I often think of myself as commensensical, and that handicaps me at times, when I don’t speak up. So I am grateful for the people who speak and act as Luis Espinal, not just for themselves but for the rights of others, for a free and more just society.  This quality embodies greatness. The odds facing Father Espinal were stacked against him, his task was nearly impossible. Yet he continued to advocate for the miners’ rights and against government oppression, putting himself in grave danger.

Today in Bolivia, under the leadership of Evo Morales, the citizens enjoy a more free and equitable society with a higher rate of literacy, less poverty, and a commitment to environmental stewardship. Many believe that the influence of Father Luis Espinal several decades earlier helped set in motion this movement toward a more equitable and free Bolivia.  

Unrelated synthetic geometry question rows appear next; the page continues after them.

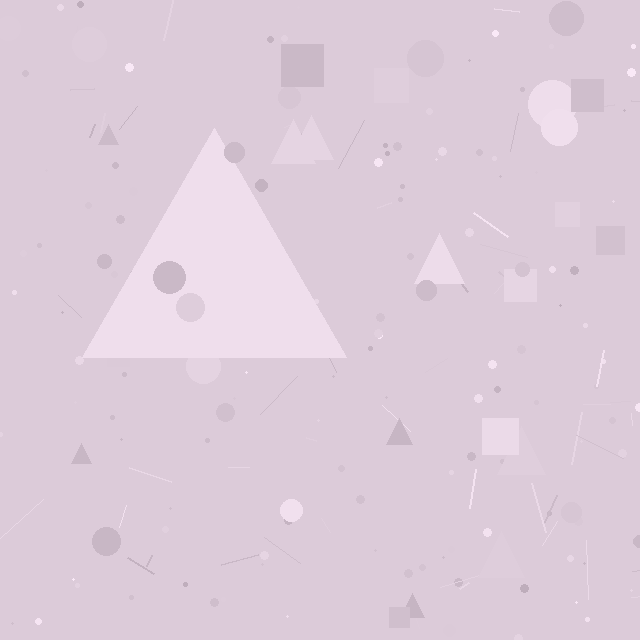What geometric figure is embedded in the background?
A triangle is embedded in the background.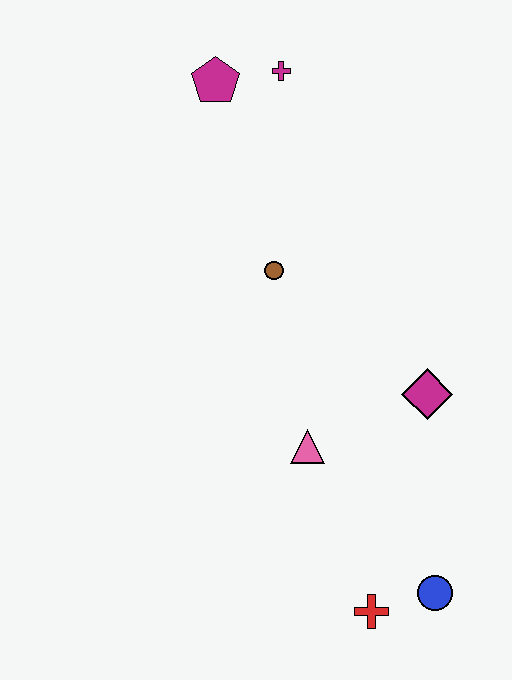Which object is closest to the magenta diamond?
The pink triangle is closest to the magenta diamond.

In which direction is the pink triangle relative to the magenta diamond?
The pink triangle is to the left of the magenta diamond.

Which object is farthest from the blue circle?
The magenta pentagon is farthest from the blue circle.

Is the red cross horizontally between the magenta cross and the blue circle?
Yes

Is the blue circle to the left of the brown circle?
No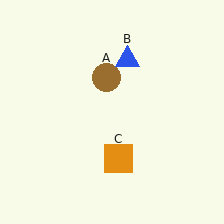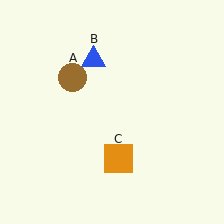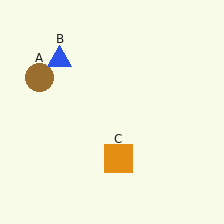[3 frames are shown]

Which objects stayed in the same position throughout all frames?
Orange square (object C) remained stationary.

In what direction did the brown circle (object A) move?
The brown circle (object A) moved left.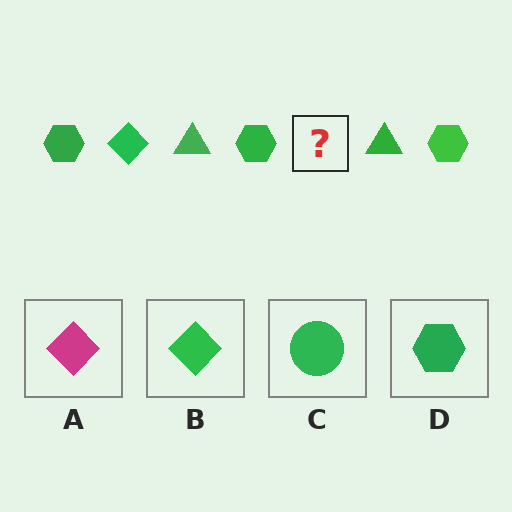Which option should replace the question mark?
Option B.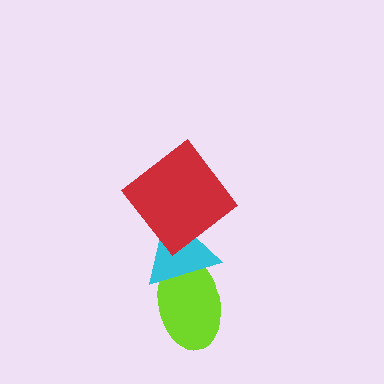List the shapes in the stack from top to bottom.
From top to bottom: the red diamond, the cyan triangle, the lime ellipse.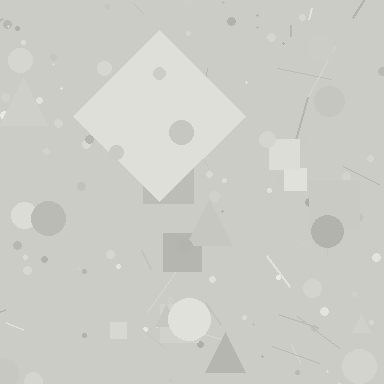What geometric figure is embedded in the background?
A diamond is embedded in the background.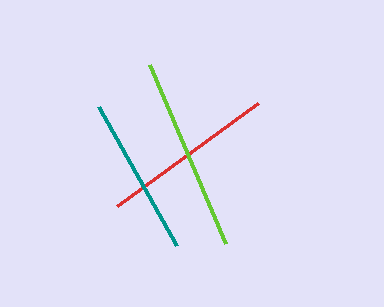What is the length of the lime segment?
The lime segment is approximately 194 pixels long.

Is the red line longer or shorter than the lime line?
The lime line is longer than the red line.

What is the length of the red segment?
The red segment is approximately 175 pixels long.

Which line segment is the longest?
The lime line is the longest at approximately 194 pixels.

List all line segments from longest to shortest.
From longest to shortest: lime, red and teal (about equal).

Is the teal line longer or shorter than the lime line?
The lime line is longer than the teal line.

In July 2015, during Pope Francis’s visit to Bolivia, he stopped along the highway from the El Alto airport to La Paz to bless the spot where Espinal’s body was found. The pope told those who had gathered, “I stop here to greet you and, above all, to remember. To remember a brother of ours, the victim of those who did not want him to fight for freedom in Bolivia. Father Espinal preached the Gospel, and this Gospel troubled them, so they eliminated him. Let us spend a moment in silent prayer, and then let us pray together.”

How could I ever forget Father Luis Espinal’s work: his story inspires me. Though my work is on a much smaller scale, educating special needs students, I remember his words when my own work seem impossible to accomplish.  In fact, his prayer of the impossible has become a living thing to me. I’ve memorized the first lines, so that at times, I can repeat it to myself and keep working.